Suor Teresa credo che sia morta da anni. Dove abbia trascorso la sua vita non lo so. Non ho alcuna immagine di Lei. Vorrei dirle che è stata con me per tutta la mia vita con un sorriso. Una dolcezza. Oggi – vedendo e vivendo la mia Casamicciola ed assistendo al suo degrado un degrado sociale che la cittadina Rossella Pirozzi perfettamente esprime su Facebook – emerge prepotente  una enorme amarezza.
So che Suor Teresa ha sostituito il suo meraviglioso sorriso con  un pianto. Il più amaro pianto dal volto di una donna.


Nota

(1) – La congregazione delle suore di Nostra Signora della Misericordia
L’ordine o la congregazione nacque in Francia. Dopo una missione popolare predicata dai gesuiti a Laval nel 1816, numerose prostitute decisero di cambiare vita: la congregazione fu fondata il 1º novembre 1818 da Thérèse Rondeau per la loro riabilitazione.
La fondatrice si formò presso le Suore della Misericordia di Bordeaux.
Le giovani affidate alle cure della congregazione venivano inserite in una classe di circa cinquanta elementi sotto la direzione di un gruppo di religiose: si creava così un legame di tipo famigliare tra le donne e si rendeva più efficace il controllo da parte delle sorveglianti. Ogni classe aveva i propri locali per il lavoro, la refezione e la ricreazione. Le penitenti, di regola, rimanevano nella congregazione sino alla morte: le donne che, dopo vari anni nell’istituto, erano ritenute persone di fiducia, diventavano aiutanti, ma la congregazione non accettò mai che potessero divenire suore.
La casa di Laval rimase a lungo l’unica: nel 1854 sorsero le prime filiali in Polonia e in seguito altre comunità a Quimper, Lisieux e Vitry-sur-Seine. Dalla separazione della case polacche dalla congregazione di Laval ebbe origine l’istituto delle Suore della Beata Vergine Maria della Misericordia.
La congregazione ottenne il pontificio decreto di lode il 7 settembre 1878 e la prima approvazione delle sue costituzioni il 9 dicembre 1930.
Lo scopo principale della congregazione è la rieducazione delle giovani cadute; a esso si aggiunge il lavoro in scuole tecniche, centri di cura e foyer per giovani lavoratrici.
Attualmente le suore dell’istituto operano esclusivamente in Francia; la sede generalizia è a Laval.
Alla fine del 2008 la congregazione contava 27 religiose in 3 case (fonte: Wikipedia)
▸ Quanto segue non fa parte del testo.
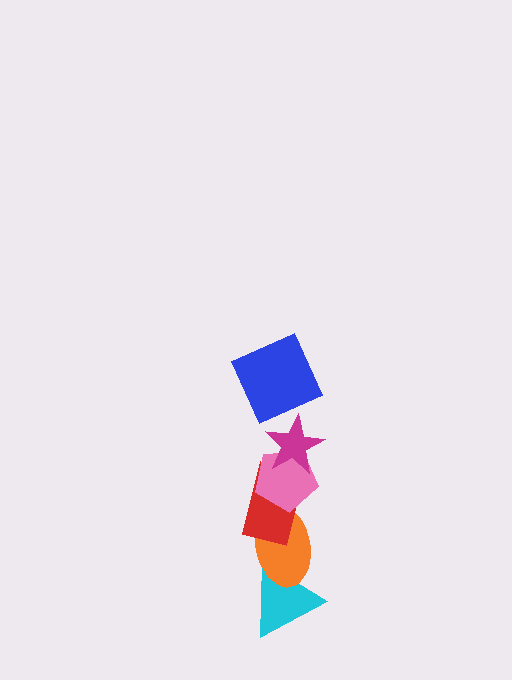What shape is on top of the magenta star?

Di Giuseppe Mazzella – direttore de il Continente
Casamicciola, 17 novembre 2022

1 Comment

1 Comments

  1. Sandro Russo

    18 Novembre 2022 at 08:08

    Non ho il delicato e affettuoso ricordo delle suore, come Giuseppe Mazzella di suor Teresa. Nel mio immaginario hanno un posto particolare (unico direi) tra tenerezza e orrore. Ci sono una letteratura e una filmografia sterminate, in proposito. Ricordo che mia madre (ponzese) le chiamava con un certo disprezzo i cap’i pezza.
    Mi hanno stupito qualche anno fa – per essere stato loro ospite (invitato da amici, non di mia iniziativa) -, le suorine francesi (Lavoratrici Missionarie dell’Immacolata) che gestiscono a Roma, in piazza dei Caprettari (adiacenze Pantheon) il ristorante Eau vive.
    Senza alcuna polemica, ma con curiosità, ho pensato che è uno strano modo di servire il Signore! Ma la cucina (francese e internazionale) è raffinata e ricordo della cena che ad un certo punto, a fine serata, si sono riunite (lavoranti di sala e delle cucine) e hanno cantato tutte insieme le lodi del Signore. Una stranissima sensazione di spaesamento!